DICS, complex filter coeffcients and Virtual Electrodes

jan-mathijs schoffelen j.schoffelen at PSY.GLA.AC.UK
Mon Feb 23 13:16:21 CET 2009

Dear Michael,

On Feb 23, 2009, at 11:45 AM, Michael Wibral wrote:

> Dear Fieldtrippers,
> I was wondering about the correct way to get SAM-like virtual
> electrodes using DICS. I naively tried to compute some virtual
> electrodes using the DICS filter coeffcients on the raw
> timecourses, but that obviously doesn't work because DICS filter
> coefficients are complex (at least in Fieldtrip 20081208 ?).
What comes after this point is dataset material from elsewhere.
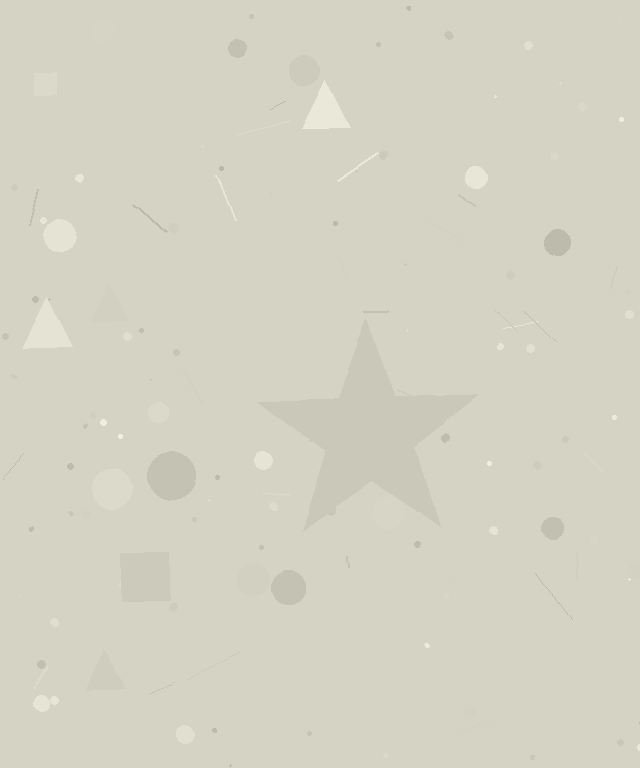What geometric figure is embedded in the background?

Yes, by default the filter-coefficients are complex-valued, when
using cfg.method = 'dics'. There's an option for sourceanalysis,
cfg.realfilter which can be set to 'yes'. When cfg.realfilter =
'yes'. The filter-coefficients are computed from the real part of the
cross-spectral density matrix only. The rationale behind this would
be that 'true' sources only live in the real part of the csd-matrix
in the first place, because the forward mapping from source to signal
is instantaneous (hence also of course the real-valued leadfields).
On the other hand, including extra information in the computation of
your filters (i.e. allowing them to be complex, thus using also the
imaginary part), probably influences the suppressive properties of
the filter. This would mean that noise sources in your data (which
are not necessarily at zero phase-lag) may be more effectively
suppressed. So I am not sure which is 'the correct' way here.
However, if you want to use DICS-based filters to project your sensor
data, I would use the option cfg.realfilter = 'yes', to obtain more
'meaningful' voxel-level time courses (but not that these time-
courses are only optimised for the frequency band on which the
filters had been computed).

> Next thing I thought about was to FFT the single trial, filter it
> and then inverse FFT it, because the DICS filters are supposed to
> work in the frequency domain. But that shouldn't work either,
> because we have iFFT(filter(FFT(trial))) = iFFT(FFT(filter(trial)))
> = filter(trial), because all operation are linear.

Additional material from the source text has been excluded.